One day, she sat down and wrote a story about a small New England town where one resident is ritually chosen by lottery each year to be stoned to death. She finished the story in two hours and sent it off to The New Yorker, where it was published as "The Lottery" in 1948. The story generated more reader response than any story ever published by The New Yorker up to that point. Hundreds of readers wrote to the magazine, demanding to know what the story meant, or asking to cancel their subscriptions because they were so disturbed.
"The Lottery" made Shirley Jackson famous, but she still struggled to find time to write while raising four children. She eventually wrote two memoirs about the experience of parenting, Life Among the Savages (1953) and Raising Demons (1957).

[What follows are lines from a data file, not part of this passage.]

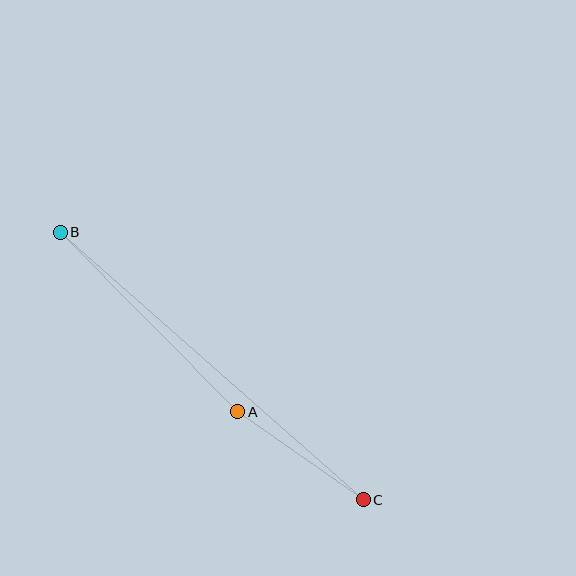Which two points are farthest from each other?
Points B and C are farthest from each other.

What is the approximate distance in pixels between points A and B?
The distance between A and B is approximately 252 pixels.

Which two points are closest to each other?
Points A and C are closest to each other.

Her memoirs were lighthearted and funny, but she also wrote several dark novels, including The Haunting of Hill House (1959), about a group of people who try to spend a night in a house with ghosts, and We Have Always Lived in the Castle (1962), about a woman who has poisoned her entire family.
Jackson said, "[Writing is] a way of making daily life into a wonderfully unusual thing instead of a grind."

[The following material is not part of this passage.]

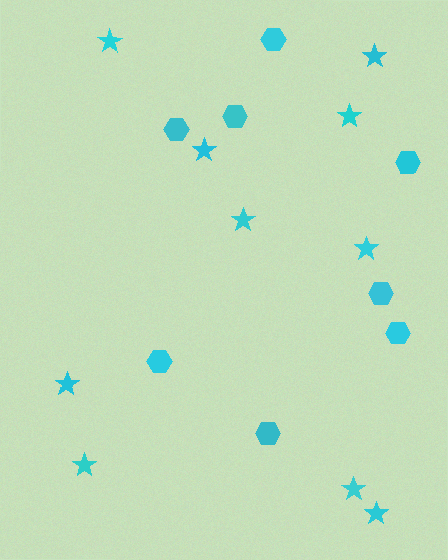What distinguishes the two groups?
There are 2 groups: one group of hexagons (8) and one group of stars (10).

It's the birthday of Stanley Crouch, born in Los Angeles, California (1945). He's an African-American writer who has written several books of essays, including Notes of a Hanging Judge (1990) and The American Skin Game, or, The Decoy of Race (1995). As a young man, he became disillusioned with the civil rights movement and got involved with the Black Nationalists, who believed in living separately from whites rather than trying to assimilate. He eventually came to feel that Black Nationalism was a form of reverse racism. He has gone on to argue that Black Nationalism killed the Civil Rights movement because it encouraged African Americans to define themselves by their race alone. He wrote, "I'm not going to submit to racism, I don't care whose version of it I happen to come in contact with. . . . I'm not going to submit to any ideas that reduce the rich possibility of human life."

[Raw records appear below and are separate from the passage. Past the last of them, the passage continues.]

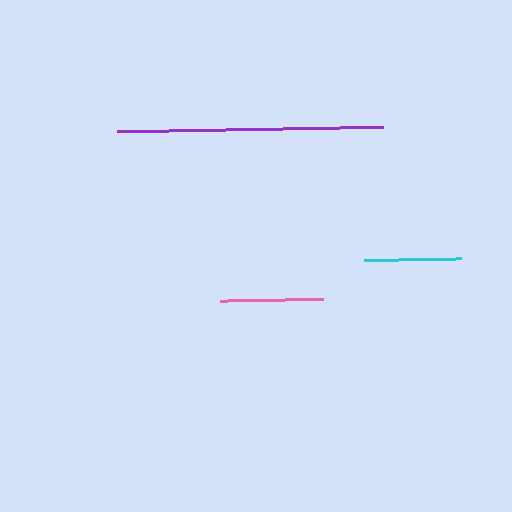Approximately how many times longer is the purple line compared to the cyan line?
The purple line is approximately 2.7 times the length of the cyan line.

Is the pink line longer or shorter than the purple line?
The purple line is longer than the pink line.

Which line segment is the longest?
The purple line is the longest at approximately 266 pixels.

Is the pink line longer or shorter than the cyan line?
The pink and cyan lines are approximately the same length (about 102 and 97 pixels).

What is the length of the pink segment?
The pink segment is approximately 102 pixels long.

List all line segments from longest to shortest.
From longest to shortest: purple, pink and cyan (about equal).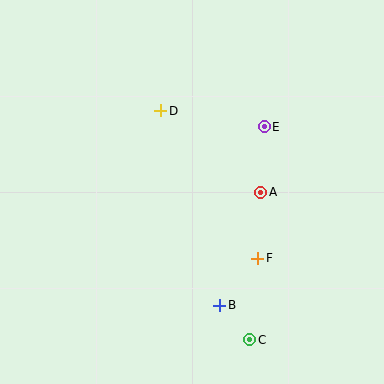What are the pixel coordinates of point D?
Point D is at (161, 111).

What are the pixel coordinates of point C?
Point C is at (250, 340).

It's the birthday of Amy Hempel, born in Chicago, Illinois (1951). She's the author of several books of short stories, including Reasons to Live (1985), At the Gates of the Animal Kingdom (1990), and Tumble Home (1997). As a young woman, she had a series of traumatic experiences: her mother committed suicide, she had a motorcycle accident, and then she a car accident. She said, "I went from accident to accident, hospital to hospital; I'd walk out of the house in the morning and half look up to see when the . . . safe was going to fall out of the sky and smash me into the sidewalk." She became so afraid of death that she decided the only way to conquer her fear was to enroll in an anatomy class and dissect cadavers, and it worked. She got a job counseling terminally ill patients, but she wanted to write fiction on the side and wasn't getting anywhere with it. She finally decided to move to New York City, and discovered that it was only after she had left California that she could write about the life she had been living there. She wrote a series of extremely short stories about the strange people she'd known and experiences she'd had, and published them in her first collection, Reasons to Live (1985). It begins, "My heart-I thought it had stopped. So I got in my car and headed for God."